In 2010, he was the judge in HM Advocate v Sheridan and Sheridan.

In 2012, he twice presided over murder trials which resulted in convictions despite the absence of a body. In the first of these, HM Advocate v Gilroy, television cameras were allowed into the High Court in Edinburgh to record the sentencing of the convicted, David Gilroy. This marked the first time in the United Kingdom that a murder sentence was filmed for same day broadcast. The second case was the retrial of Nat Fraser for the murder of Arlene Fraser, his wife, following the quashing of his original conviction as a result of the Supreme Court's decision in Fraser v HM Advocate. This too was filmed, and the resultant two-hour documentary The Murder Trial (shown on Channel 4 on 9 July 2013) included interviews with participants, including Lord Bracadale.

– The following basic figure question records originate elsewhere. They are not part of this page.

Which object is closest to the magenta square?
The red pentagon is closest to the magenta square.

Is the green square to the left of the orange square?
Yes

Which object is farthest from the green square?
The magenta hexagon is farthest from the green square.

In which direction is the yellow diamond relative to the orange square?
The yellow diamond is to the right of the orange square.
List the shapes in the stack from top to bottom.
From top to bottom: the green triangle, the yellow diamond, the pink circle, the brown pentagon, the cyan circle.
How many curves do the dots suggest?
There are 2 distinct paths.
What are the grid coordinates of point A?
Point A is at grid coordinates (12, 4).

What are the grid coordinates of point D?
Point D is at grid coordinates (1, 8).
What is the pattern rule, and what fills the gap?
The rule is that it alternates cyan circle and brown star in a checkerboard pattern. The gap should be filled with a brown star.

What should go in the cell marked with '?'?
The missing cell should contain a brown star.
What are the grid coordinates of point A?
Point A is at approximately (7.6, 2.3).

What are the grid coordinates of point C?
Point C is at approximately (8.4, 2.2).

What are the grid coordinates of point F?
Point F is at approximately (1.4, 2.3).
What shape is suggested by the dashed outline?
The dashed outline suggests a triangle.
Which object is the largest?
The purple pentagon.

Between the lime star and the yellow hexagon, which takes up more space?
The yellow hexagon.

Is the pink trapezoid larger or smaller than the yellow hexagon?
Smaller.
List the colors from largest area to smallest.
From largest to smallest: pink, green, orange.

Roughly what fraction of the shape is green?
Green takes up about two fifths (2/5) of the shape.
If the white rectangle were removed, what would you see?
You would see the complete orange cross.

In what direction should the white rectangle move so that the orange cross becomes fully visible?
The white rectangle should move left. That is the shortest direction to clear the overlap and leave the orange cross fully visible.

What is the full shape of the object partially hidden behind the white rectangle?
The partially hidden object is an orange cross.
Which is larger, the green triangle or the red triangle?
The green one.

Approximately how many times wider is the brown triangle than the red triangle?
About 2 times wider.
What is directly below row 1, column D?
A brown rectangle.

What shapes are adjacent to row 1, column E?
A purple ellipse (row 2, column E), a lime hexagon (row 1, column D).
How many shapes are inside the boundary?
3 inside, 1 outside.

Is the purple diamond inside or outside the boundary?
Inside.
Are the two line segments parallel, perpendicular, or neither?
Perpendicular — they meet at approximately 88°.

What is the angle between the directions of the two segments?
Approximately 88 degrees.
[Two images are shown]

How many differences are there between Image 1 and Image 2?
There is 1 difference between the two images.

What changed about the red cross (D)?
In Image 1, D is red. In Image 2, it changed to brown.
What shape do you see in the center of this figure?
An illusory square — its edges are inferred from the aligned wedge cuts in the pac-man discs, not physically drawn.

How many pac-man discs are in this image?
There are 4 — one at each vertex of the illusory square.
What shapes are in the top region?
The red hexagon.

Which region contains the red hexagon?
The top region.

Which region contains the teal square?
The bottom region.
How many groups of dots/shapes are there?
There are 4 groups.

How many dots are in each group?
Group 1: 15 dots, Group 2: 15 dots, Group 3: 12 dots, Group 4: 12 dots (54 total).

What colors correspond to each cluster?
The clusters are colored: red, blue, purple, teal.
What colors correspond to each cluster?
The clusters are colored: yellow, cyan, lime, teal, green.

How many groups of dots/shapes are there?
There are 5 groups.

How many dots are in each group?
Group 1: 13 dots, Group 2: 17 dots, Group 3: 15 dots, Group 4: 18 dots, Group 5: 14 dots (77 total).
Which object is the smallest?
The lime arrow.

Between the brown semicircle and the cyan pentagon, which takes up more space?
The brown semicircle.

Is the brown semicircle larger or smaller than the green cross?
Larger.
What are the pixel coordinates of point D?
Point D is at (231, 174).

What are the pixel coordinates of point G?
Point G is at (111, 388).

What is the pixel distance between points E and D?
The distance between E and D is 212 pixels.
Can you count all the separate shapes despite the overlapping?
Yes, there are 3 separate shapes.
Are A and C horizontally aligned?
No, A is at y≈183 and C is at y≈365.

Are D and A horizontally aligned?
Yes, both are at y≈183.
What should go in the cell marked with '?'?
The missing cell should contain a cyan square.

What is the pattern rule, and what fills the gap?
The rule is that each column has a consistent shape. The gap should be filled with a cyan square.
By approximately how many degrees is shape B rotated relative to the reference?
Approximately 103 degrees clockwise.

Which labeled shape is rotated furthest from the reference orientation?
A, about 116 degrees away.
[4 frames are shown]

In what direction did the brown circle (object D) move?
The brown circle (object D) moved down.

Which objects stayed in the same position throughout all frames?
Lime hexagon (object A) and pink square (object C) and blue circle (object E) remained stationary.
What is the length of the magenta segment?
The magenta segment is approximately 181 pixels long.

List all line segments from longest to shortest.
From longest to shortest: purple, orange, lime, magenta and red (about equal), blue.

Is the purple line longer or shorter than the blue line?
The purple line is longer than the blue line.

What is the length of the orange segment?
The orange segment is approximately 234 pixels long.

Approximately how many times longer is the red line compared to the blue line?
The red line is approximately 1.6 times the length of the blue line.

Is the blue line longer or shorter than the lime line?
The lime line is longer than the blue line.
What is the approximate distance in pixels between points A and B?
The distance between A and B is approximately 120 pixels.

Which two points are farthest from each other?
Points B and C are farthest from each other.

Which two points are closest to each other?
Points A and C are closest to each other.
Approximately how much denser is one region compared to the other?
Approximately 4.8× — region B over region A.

Bracadale took up an appointment to the Inner House on 1 March 2013. He has consequently been appointed, by Her Majesty the Queen, to the Privy Council. He retired as a judge in 2017.

In 2020 he was appointed as chair of the public inquiry into the death of Shekou Bayoh, which as at September 2025 has still not reported its findings. On 21 October 2025, he resigned his position, stating that parties had lost confidence in him after the Scottish Police Federation had previously moved for a Judicial Review against Bracadale.

==Portrayal in popular culture==
Campbell appears as a character in the British television drama series The Bombing of Pan Am 103. He is played by Alastair Mackenzie.